Enfin, ce retour me permet de gravir le Mont Mahabharat avec un népalais Bizey (il connaît la route) et les deux autres françaises, Mathilde et Johanna. Montagne dont Kamal vent les mérites tous les jours : « 3000m, 360° view, best place in Nepal !!! ». Ce jour-là, la vue est bouchée par un brouillard dense. Mais à défaut de voir, il faut sentir. Sentir la force des arbres massifs de la forêt, la puissance du soleil derrière les nuages, l’adrénaline de la descente, les gouttelettes de brume qui bouclent les cheveux et les toiles d’araignées tendues sur le chemin. Une paix incroyable me plonge en transe à l’arrivée. Nous mangeons une soupe de nouilles revigorante et parfaitement épicée préparée par le guide sur un feu de bois, et passons un moment à espérer que les nuages se dissiperont pour dégager la vue. Il est difficile de décrire cette présence et cette grande paix qui me rend complice avec le ciel. Je m’allonge sur un coussin d’herbe, prend un coup de soleil sur le nez, savoure la satisfaction. On se sent simplement heureux après l’ascension d’une montagne.

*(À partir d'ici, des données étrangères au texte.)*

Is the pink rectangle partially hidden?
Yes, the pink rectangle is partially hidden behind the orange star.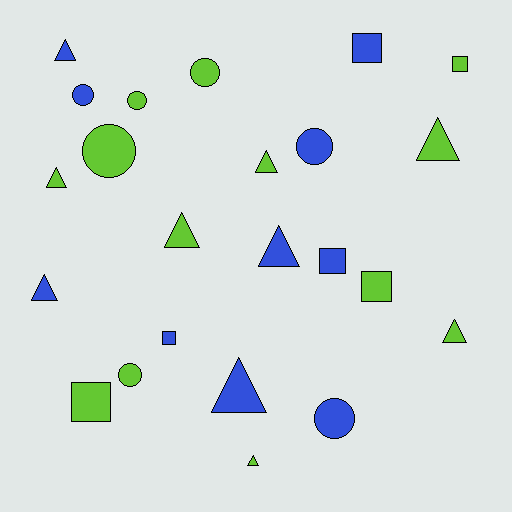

Je repars de cette ferme pour me rendre à Pokhara où dans quelques jours, le trek commencera. Perfect season, on me répète. J’ai la gorge nouée, c'est une famille de plus dans cœur que je quitte. Kamal dépose une tikka d’adieux, signe de respect et d’hospitalité. Il a tellement de projets en tête, et garde cette même dynamique issue sans doute de son père. Le détour vaut la peine, et moi je lui rendrai sûrement visite dans trois ans pour voir ces changements.
Je n’oublierai pas le miel organique cultivé dans les murs de la maison, l’attention de Gopini et de ses Chapatis (pain plat), des feuilles de pumpkin à éplucher pour rendre service à Goma, des « sisters » à la tout-va pour nous appeler, du thé que l’on nous offre devant la porte au lever du soleil, des enfants et de leur extraordinaire capacité à communiquer en anglais déjà à leur âge, de Gopal évidemment, de cette vue sur l’Himalaya parfois au petit matin, de l’amour de Kamal pour ses hôtes, de cette famille heureuse.